Lênin e o partido revolucionário – Parte 1

Esse é um capítulo do livro “Lenin and the revolutionary party”, de Paul Le Blanc, que será integralmente traduzido pelo Eol ao longo dos próximos meses.

Por Paul Le Blanc. Tradução de Paulo Duque, do Esquerda Online

Vladimir Ilyich Lenin foi o principal líder da primeira revolução socialista mundial da classe trabalhadora, que varreu a Rússia em 1917 e continua a repercutir até nossos dias. As pessoas ao redor do mundo – que anseiam pelo fim da injustiça, da guerra e da opressão – olharam com esperança para o exemplo dos bolcheviques russos e para as ideias de Lenin como um guia para as lutas de libertação e mudança social em seus próprios países.

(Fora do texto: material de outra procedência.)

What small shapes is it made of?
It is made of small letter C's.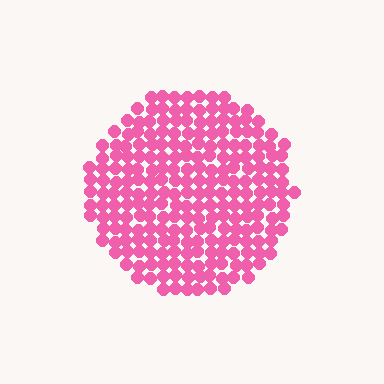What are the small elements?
The small elements are circles.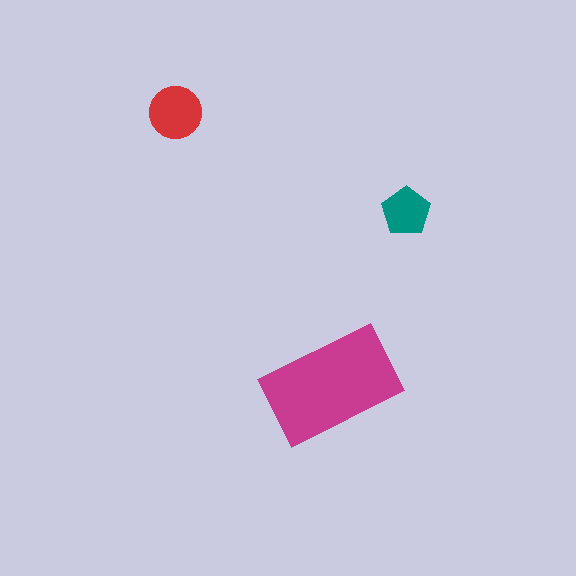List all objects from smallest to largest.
The teal pentagon, the red circle, the magenta rectangle.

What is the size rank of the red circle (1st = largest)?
2nd.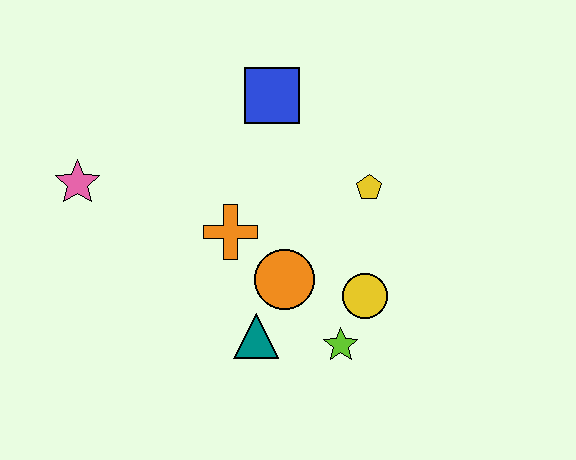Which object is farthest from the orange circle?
The pink star is farthest from the orange circle.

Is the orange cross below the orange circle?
No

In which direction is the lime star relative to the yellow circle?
The lime star is below the yellow circle.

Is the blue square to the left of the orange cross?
No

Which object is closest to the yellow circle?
The lime star is closest to the yellow circle.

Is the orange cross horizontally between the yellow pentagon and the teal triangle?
No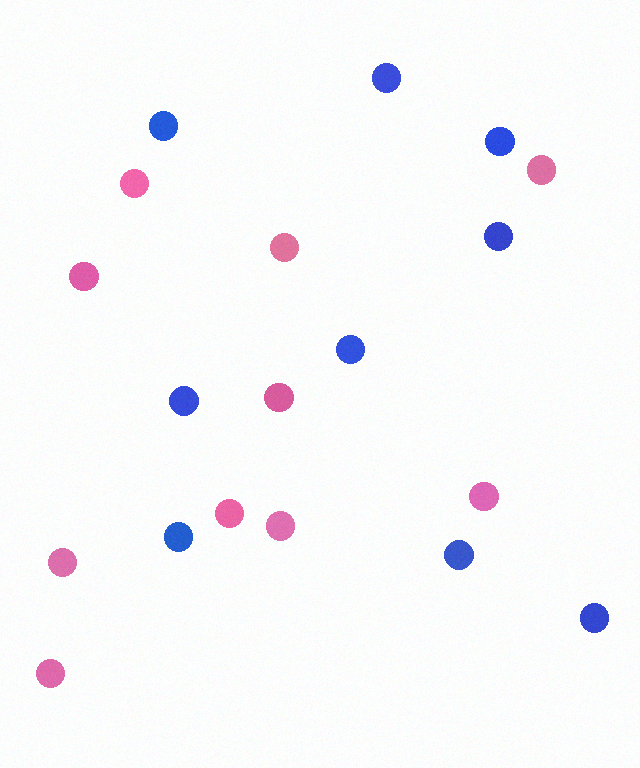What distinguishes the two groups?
There are 2 groups: one group of blue circles (9) and one group of pink circles (10).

Como explicou outro líder da revolução bolchevique, Leon Trotsky: “O principal trabalho da vida de Lenin foi a organização de um partido capaz de conduzir a Revolução de Outubro e dirigir a contração do socialismo” [1]. Por causa disso, os homens e as mulheres com mente revolucionária têm dado especial atenção às visões de Lenin sobre o partido revolucionário.

Com o triunfo da revolução bolchevique, Lenin e seus camaradas voltaram a atenção para a tarefa de ajudar revolucionários de outros países a mobilizar os trabalhadores e oprimidos com o objetivo de derrubar o capitalismo em escala global a fim de estabelecer uma comunidade cooperativa mundial na qual, como Marx e Engels escreveram no “Manifesto comunista”, “o livre desenvolvimento de cada um é a condição para o livre desenvolvimento de todos” [2]. Renomeando sua própria organização como Partido Comunista, os bolcheviques estabeleceram a Internacional Comunista em 1919 para avançar neste objetivo expansivo.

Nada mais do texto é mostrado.